Lead researcher Claire Rickard, from Griffith University, in Nathan, Queensland, commented to the press: "Of the 200 million catheters estimated to be inserted each year in the USA alone, if even 15% are needed for more than 3 days, then a change to clinically required replacement would prevent up to 6 million unnecessary [iv] catheter insertions, and would save about 2 million hours of staff time, and up to US$ 60 million [€ 46 million] in health costs each year."

Writing in The Lancet, the investigators say their data strongly suggest that routine replacement does not prevent complications but instead causes many unnecessary invasive procedures.

"Updated [iv] catheter policies should advocate clinically indicated removal - ie, to monitor and immediately remove [iv] catheters for complications or as soon as treatment is complete," says the team.

The researchers studied 3283 patients, with a total of 5907 catheters in place and expected treatment of more than 4 days, who were randomly assigned to receive clinically indicated catheter replacement or routine third-day catheter replacement.
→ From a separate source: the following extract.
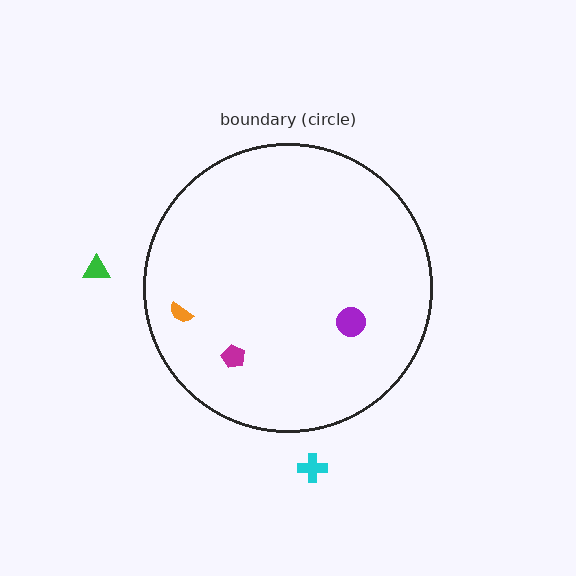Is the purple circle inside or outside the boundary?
Inside.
Criteria for clinically indicated catheter removal were completion of therapy, phlebitis, infiltration, occlusion, accidental removal, or suspected infection.

The dwell times of iv catheters were 48 to 561 hours in the clinically indicated group and 48 to 96 hours in the routine replacement group, at mean dwell times of 99 hours and 70 hours, respectively.

In both groups, 7% of patients had phlebitis, at an absolute risk difference of 0.41%. This was within the predefined 3% value for indicating clinical equivalence between the two approaches. This was maintained even when analyzing per patient, per 1000 catheter days, and on survival analysis.

The team also reports that there were no significant differences in iv catheter colonization rates between the two patient groups, at a hazard ratio of 1.05 for clinically indicated versus routine replacement.